- The Road
- "The road" generally refers to the vast web of legitimate and vaudeville theatres across the United States. Opera houses and theatres in cities and towns across America presented a steady flow of performances for the local public, while providing employment for actors, stage technicians, and musicians, many of whom spent their careers on the road. Going on the road, or touring, was corollary to any theatre career, for residing and working steadily in any given large city was rarely possible. Even the top stars needed to maintain their aura of stardom by appearing before live audiences all across America.

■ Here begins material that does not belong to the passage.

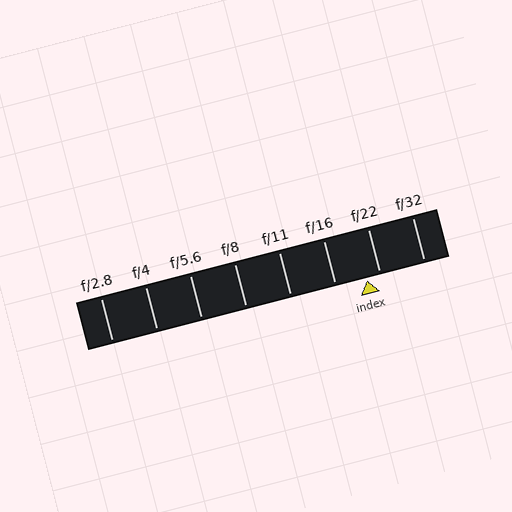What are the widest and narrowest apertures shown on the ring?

Some actors and playwrights found little success in New York, while garnering a vast following on the road. Relying on railroad connections, the road flourished from the 1880s until World War I. By 1912, the Theatrical Syndicate wars had taken a toll on the road, which was further damaged by motion pictures, radio, and automobiles. Ironically, the demise of the road came even as Broadway was building to its peak year, 1927.In his autobiography Once a Clown, Always a Clown (1927), De Wolf Hopper commented on the usual pattern for touring companies to play "week stands in the larger towns, one-night jumps in between. This was routine in the theater from the time when the railroads first pushed West to the Missouri River until labor and transportation costs and the movies virtually destroyed the legitimate stage in all save a handful of the greater cities. Hundreds of actors of the first rank did not play New York at all, or for no longer than a week or two in a season. The road was the theater and the theater the road until about 1910. Plays customarily were financed and cast in New York, and launched there, because the boast that a play had come from a run at such and such a theater on Broadway was worth money at the box offices in the hinterlands. The Broadway engagement frequently was played to a loss, but what of it? Six months' losses in New York could be retrieved usually in three months on the road" (15-16).
The Historical Dictionary of the American Theater. James Fisher.